Sauce – Can demi glace be done with fewer steps

sauce

I've been wanting to try to make demi-glace, but it seems so complicated that I don't think it's worth it.

Further – it seems unneccesarily complicated. Accoding to wikipedia, we should

combin[e] equal parts of veal stock and espagnole sauce […] simmered
and reduced by half.

Now, let's check what "espagnole sauce" is:

very dark brown roux, to which veal stock or water is added, along
with browned bones, pieces of beef, vegetables, and various seasonings

So… a roux, with veal stock, where you add pieces of bones, beef and vegetables.

Assuming we begin with bones, meat and vegetables:

  • We first make a stock from two thirds of that.
  • We then take the last third, add half of the stock to THAT (+roux).
  • And finally we take the rest of the stock, and add the finished espagnole sauce to THAT.

What't the point of all these steps?
I've checked videos, wikipedia and cookbooks – no one explains why one would need it – couldn't one just make a stock, reduce it, and thicken it with roux?

Best Answer

It depends entirely on how traditional you want to be.

In England many, many restaurants put demi-glace on their menus which in reality has no resemblance to the traditional method.
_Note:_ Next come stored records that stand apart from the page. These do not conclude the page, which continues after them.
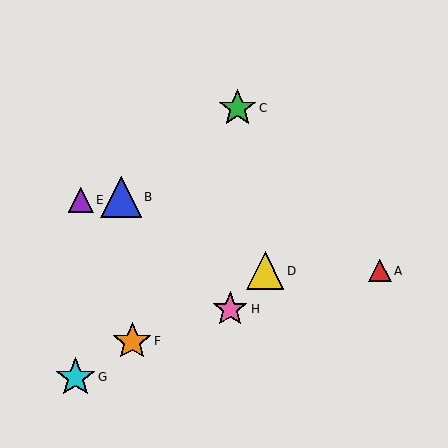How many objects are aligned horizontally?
2 objects (A, D) are aligned horizontally.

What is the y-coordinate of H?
Object H is at y≈309.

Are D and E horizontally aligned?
No, D is at y≈271 and E is at y≈200.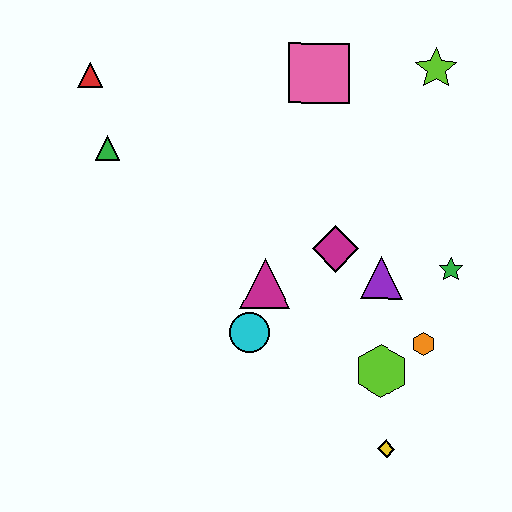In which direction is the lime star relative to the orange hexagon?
The lime star is above the orange hexagon.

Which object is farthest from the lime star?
The yellow diamond is farthest from the lime star.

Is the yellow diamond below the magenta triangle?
Yes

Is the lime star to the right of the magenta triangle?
Yes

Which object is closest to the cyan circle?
The magenta triangle is closest to the cyan circle.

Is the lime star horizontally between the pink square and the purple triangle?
No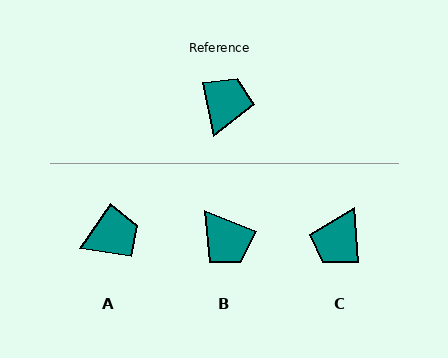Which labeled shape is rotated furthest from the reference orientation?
C, about 173 degrees away.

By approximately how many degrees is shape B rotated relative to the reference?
Approximately 123 degrees clockwise.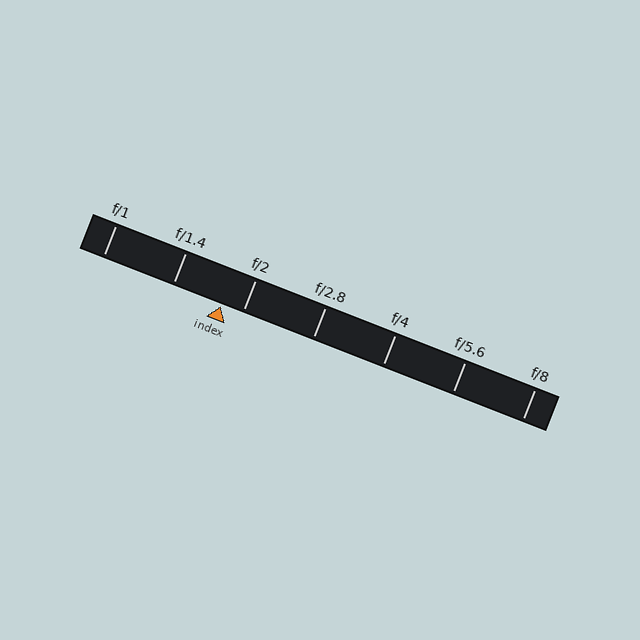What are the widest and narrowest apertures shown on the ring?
The widest aperture shown is f/1 and the narrowest is f/8.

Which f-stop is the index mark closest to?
The index mark is closest to f/2.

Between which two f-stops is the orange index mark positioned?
The index mark is between f/1.4 and f/2.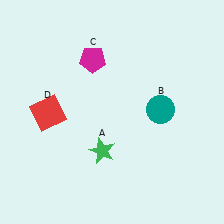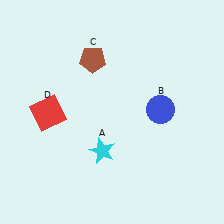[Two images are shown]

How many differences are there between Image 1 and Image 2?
There are 3 differences between the two images.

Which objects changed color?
A changed from green to cyan. B changed from teal to blue. C changed from magenta to brown.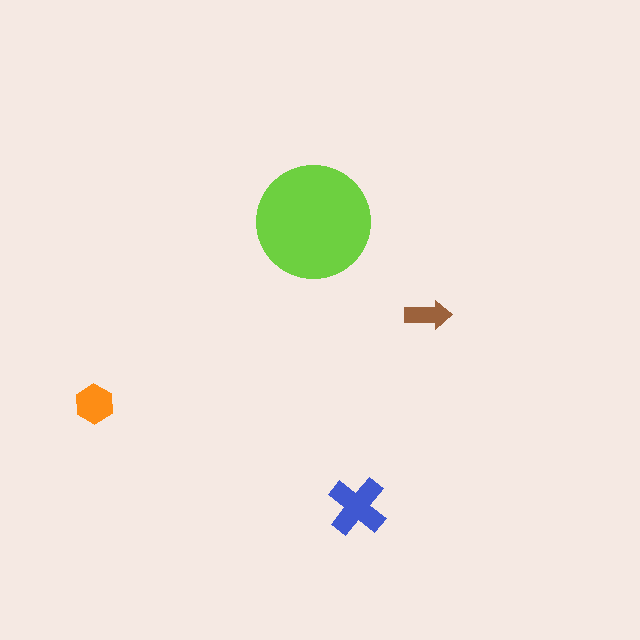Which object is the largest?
The lime circle.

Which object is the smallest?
The brown arrow.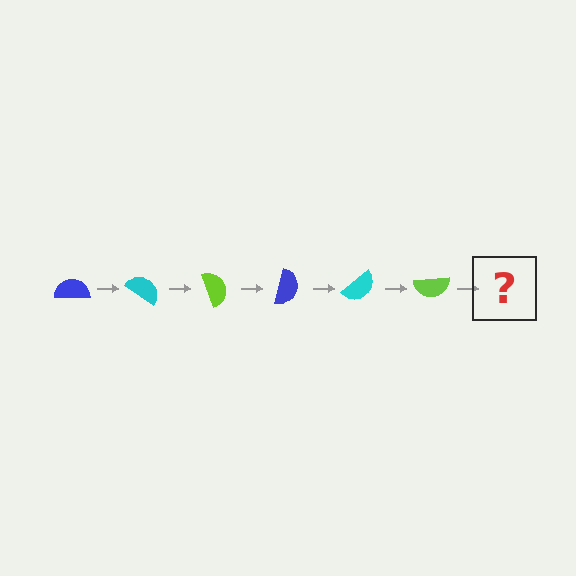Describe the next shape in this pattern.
It should be a blue semicircle, rotated 210 degrees clockwise from the start.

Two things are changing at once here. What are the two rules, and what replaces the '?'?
The two rules are that it rotates 35 degrees clockwise each step and the color cycles through blue, cyan, and lime. The '?' should be a blue semicircle, rotated 210 degrees clockwise from the start.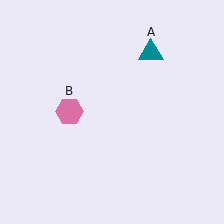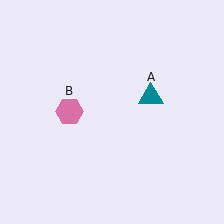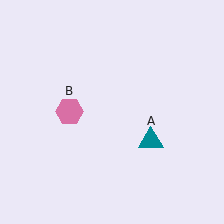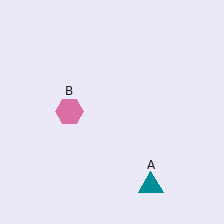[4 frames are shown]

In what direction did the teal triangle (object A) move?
The teal triangle (object A) moved down.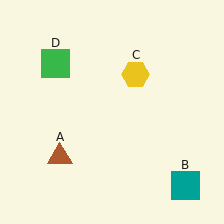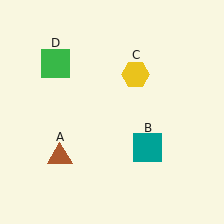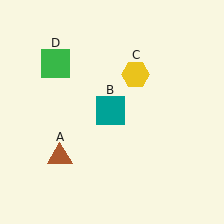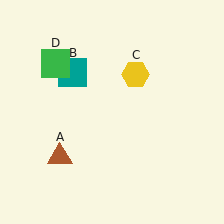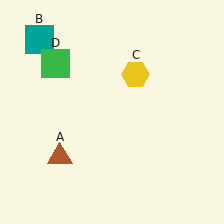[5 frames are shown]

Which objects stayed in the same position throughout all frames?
Brown triangle (object A) and yellow hexagon (object C) and green square (object D) remained stationary.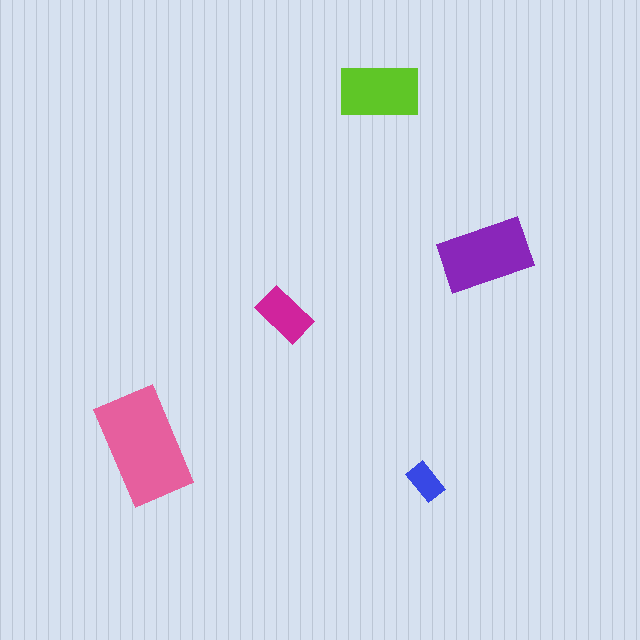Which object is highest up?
The lime rectangle is topmost.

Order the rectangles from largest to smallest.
the pink one, the purple one, the lime one, the magenta one, the blue one.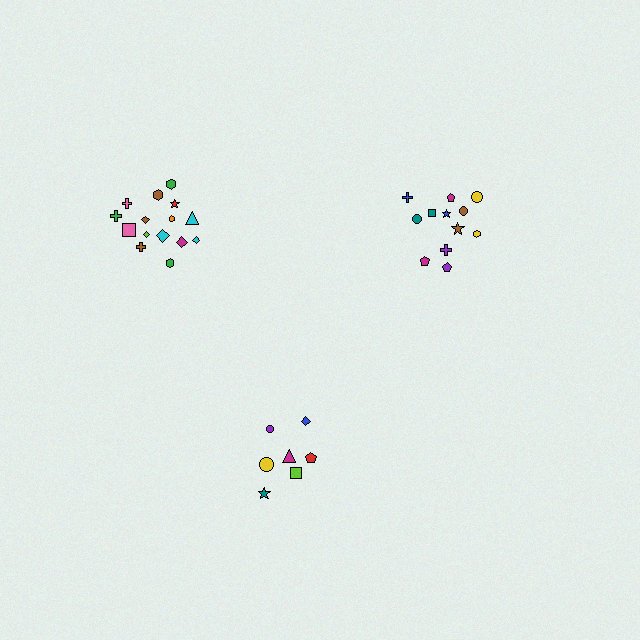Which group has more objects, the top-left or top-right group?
The top-left group.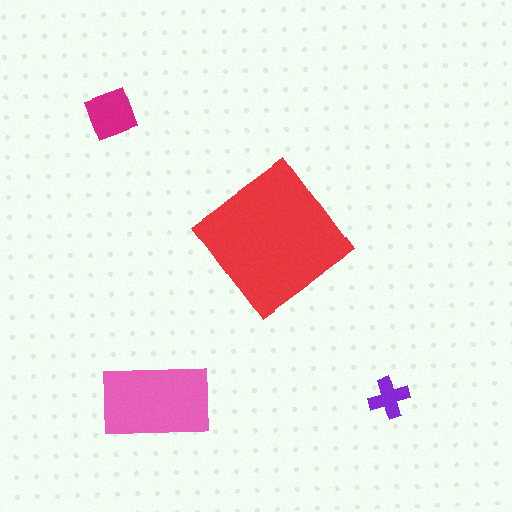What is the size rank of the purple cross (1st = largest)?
4th.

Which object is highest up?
The magenta diamond is topmost.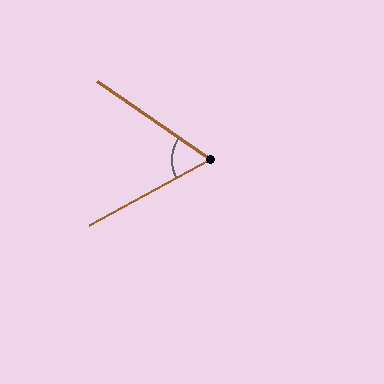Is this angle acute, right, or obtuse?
It is acute.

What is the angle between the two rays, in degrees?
Approximately 64 degrees.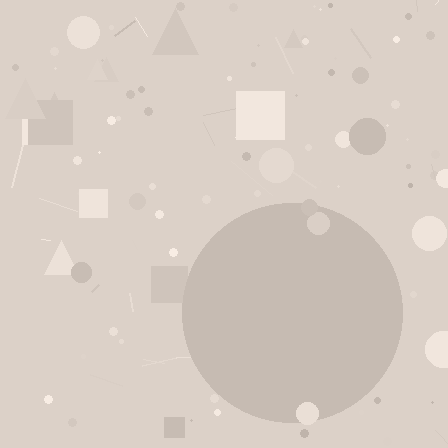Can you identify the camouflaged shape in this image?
The camouflaged shape is a circle.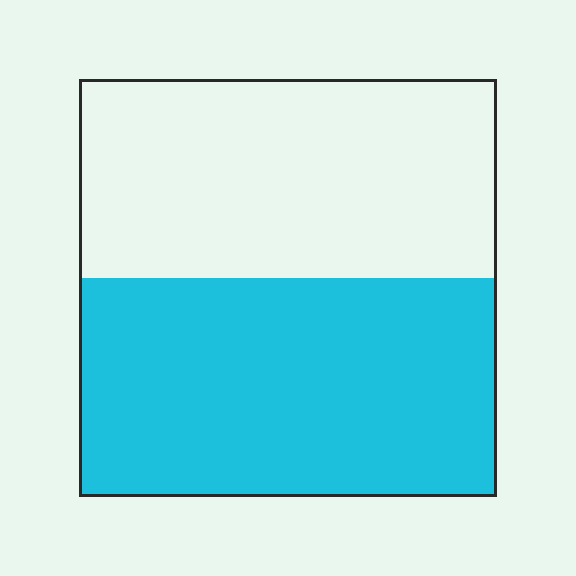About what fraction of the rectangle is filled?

I've worked in these places, with 2-3 rosettes and one with a star. Yet even at that level we still use a "cow boy" method.

If you take the words literally.

Demi = half/inferior Glace = shine

Though my taking on this may be a little skewed I regard it as half a real jus. So instead of reducing your meat stock all the way down from 100 litres to 1 litre (little exaggerated I'll admit). So it's nice and thick and sticky. Take it half way so you end up with 50 litres. Then thicken it in order not to have brown water.

Traditionally roux is used, but in reality most kitchens these days will use gravy powder. Why? It's easier & tastier.

I watched a program by Heston a year or so ago where he was talking about roux when used in chicken pie or cheese sauce. He raised the fact that you make this wonderful tasty sauce then mask it with flour. As soon as you put flour in a sauce in binds to all the flavours and mutes them. Adding gravy powder (good stuff not bisto) with all its meaty flavours in just enriches your sauce rather than toning it down. So he used corn flour instead for his cheese sauce and ... I can't remember the chicken pie (cream I think)

So in answer to your question. Yes there is a way. Just make veal stock reduce it till it tastes good add tomato paste and thicken it with a meat based powder. It'll taste as good as a traditional demi-glace if not better.

BUT

It's a cowboy way and it is far from the traditional method.

You'll just have to weigh your time and resources against your need to do it right. Which is why professional kitchens often cheat.

Disclaimer: not all kitchens cheat but all but 1 of the 11 kitchens I've worked in, have.